Petascale refers to computer systems capable of performing a quadrillion calculations per second (petaflops)—that’s a one followed by 15 zeros. HPC systems like Kraken make it possible to sort through vast arrays of compounds that may work as treatments against viruses and diseases. However, having this kind of computational power is only half of the solution; researchers need codes that can scale to a machine of such proportions. Rekepalli and Peterson have taken on this challenge by improving the speed and scaling of the molecular docking code Dock6.
The researchers are using Kraken, a Cray XT5 system housed at NICS, which has a peak performance of nearly 1.2 petaflops.
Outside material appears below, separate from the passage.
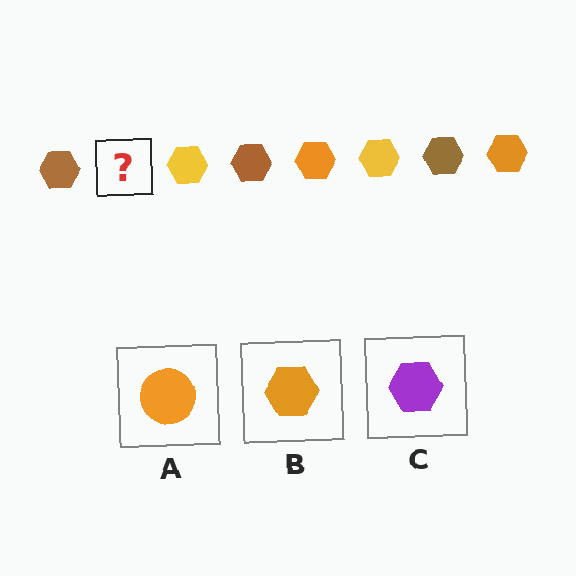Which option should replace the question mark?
Option B.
NICS is funded by the National Science Foundation (NSF) and managed by the University of Tennessee.
Tweaking the process
Contemporary drug discovery starts with a process known as high-throughput screening (HTS) where huge public libraries of chemical compounds are tested for their effectiveness against a biological target—like a protein—that is known to play a key role in a disease. These libraries number into the millions and grow every year, making laboratory testing complex to say the least.
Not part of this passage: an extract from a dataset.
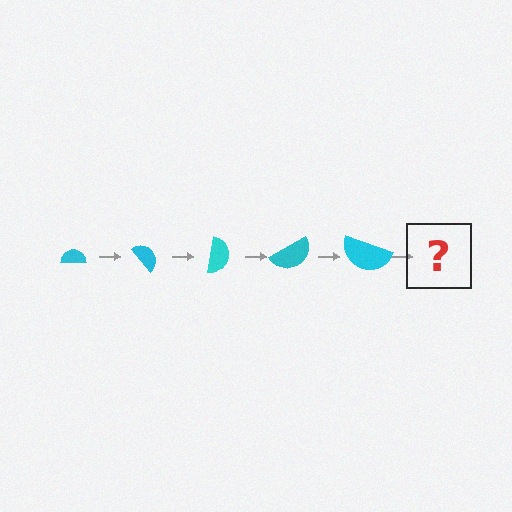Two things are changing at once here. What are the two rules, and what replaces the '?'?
The two rules are that the semicircle grows larger each step and it rotates 50 degrees clockwise each step. The '?' should be a semicircle, larger than the previous one and rotated 250 degrees clockwise from the start.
“Experimentalists identify 100 or so promising chemical compounds and they order perhaps 50 of these from a company and begin testing them experimentally against their target proteins,” explained Rekepalli. “It’s tedious, time consuming, and very expensive.”
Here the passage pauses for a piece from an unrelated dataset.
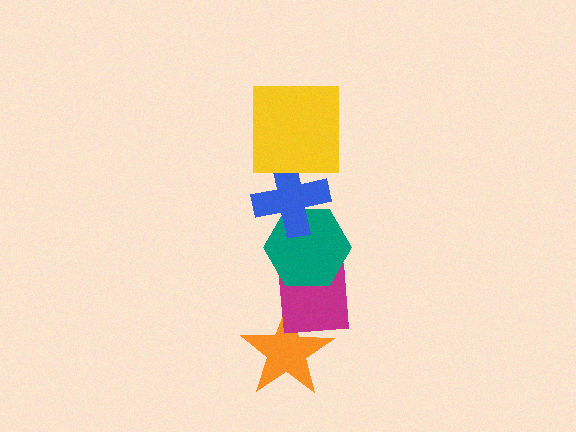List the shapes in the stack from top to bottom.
From top to bottom: the yellow square, the blue cross, the teal hexagon, the magenta square, the orange star.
While clinical testing (using microorganisms and eventually humans) will always be necessary before a drug can be brought to the market, computers can help to significantly narrow down a subset of compounds to be tested.
Yet the size of chemical libraries has even made computational HTS difficult as few scientists have access to systems capable of modeling millions of compounds in a reasonable time frame. Thankfully, powerful machines like Kraken provide a means for academic scientists and their students to study drug candidates at the molecular and even atomic level in record time, but it does require codes that can utilize such large systems, which is precisely what Rekepalli and Peterson have teamed up to do. Their collaboration grew from NICS’ involvement in EPSCoR, an NSF-funded program aimed at strengthening research and education in science and engineering throughout the United States.
“Our EPScOR project addresses how we can help researchers from various universities in South Carolina and in Tennessee to achieve high-level science with the facilities that we have at NICS,” explained Rekepalli.
Peterson’s group at MUSC was running Dock6 on a small cluster called CBRC (Computational Biology Resource Center) located on campus. The group was using the High Performance Docking (HP-D) application to study how 1.3 million compounds interact, or dock, with seven target proteins that have been identified in ovarian cancer. If this weren’t a large enough endeavor, the team also wanted to change the conformation of the proteins, meaning each compound would be docked to a few variations of each of the seven proteins.